Tenho, em minhas mãos, uma edição argentina desse livro (Coleção Austral), publicada em 1950, com 147 páginas, que é uma verdadeira relíquia. A publicação conta com seis capítulos e muitas notas de rodapé. Sua leitura é um verdadeiro deleite. Na obra, Ozanam relata, com riqueza de detalhes, a viagem que ele fez em 1852 a terras espanholas. O texto começa com o Salmo 92, e termina com um cântico à Maria Santíssima, intitulado “Donzela Graciosa”.
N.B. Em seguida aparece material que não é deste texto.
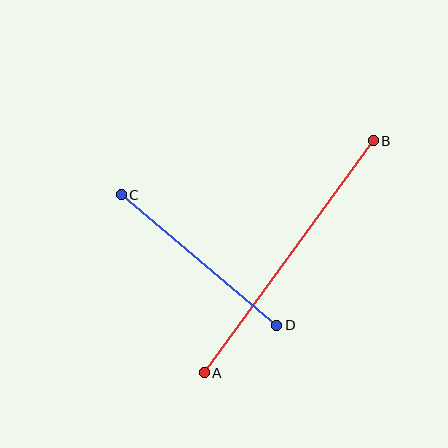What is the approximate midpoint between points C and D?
The midpoint is at approximately (199, 260) pixels.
“El Cid” foi um notável cavaleiro espanhol que viveu entre 1043 e 1099, eternizado como um herói a serviço dos reis cristãos. Seu nome era Rodrigo Díaz de Vivar, nascido em Burgos. Seus restos mortais encontram-se na Catedral da cidade em que nascera. “El Cid” significa, em árabe, “O Senhor”. É comum que as pessoas digam “País de El Cid” quando querem se referir à Espanha. Assim o fez Ozanam também. O título de sua obra poderia ser “Peregrinação à Espanha”, mas preferiu refiná-lo, adotando a expressão “Uma Peregrinação ao País de El Cid”.
No livro, Ozanam mostra um conhecimento profundo sobre a rica literatura espanhola da Idade Média, ao percorrer por várias cidades. Toda a narrativa da obra é no gênero discursivo, ou seja, com forte apelo à oratória, podendo ser classificado como “relato de viagens”. Quando Ozanam escreveu esta obra, ele já se achava muito doente, acometido pela tuberculose. Sentia dores muito fortes, mas, mesmo assim, mantinha suas rotinas como pai, marido, professor e confrade vicentino. Ele queria, na verdade, ter percorrido o Caminho de Santiago de Compostela, como reza a tradição, mas sua enfermidade não o deixou ir além de Burgos.
A “peregrinação” é, acima de tudo, uma viagem pessoal que o próprio Ozanam fez à Espanha. E obviamente, ele nos convida a fazer, juntamente com ele, essa peregrinação tão especial, repleta de espiritualidade, de devoção e de fatos históricos. Durante a leitura da obra, podemos encontrar registros da travessia desde o sul da França, passando pelos Pirineus e chegando ao território espanhol. Foram visitadas inúmeras cidades espanholas, realizadas entre setembro e novembro de 1852, dentre elas Burgos e San Sebastián.
A publicação trata-se, evidentemente, de uma associação do “peregrino medieval” (El Cid) com o “peregrino de 1852” (Ozanam), que estavam ambos numa mesma missão: recuperar os valores da Europa cristã num ambiente bastante inóspito, vivido pela França, que sofria uma profunda crise religiosa e moral, iniciada pela Revolução Francesa e descristianizada pelo movimento anticlerical liderado pelo socialismo.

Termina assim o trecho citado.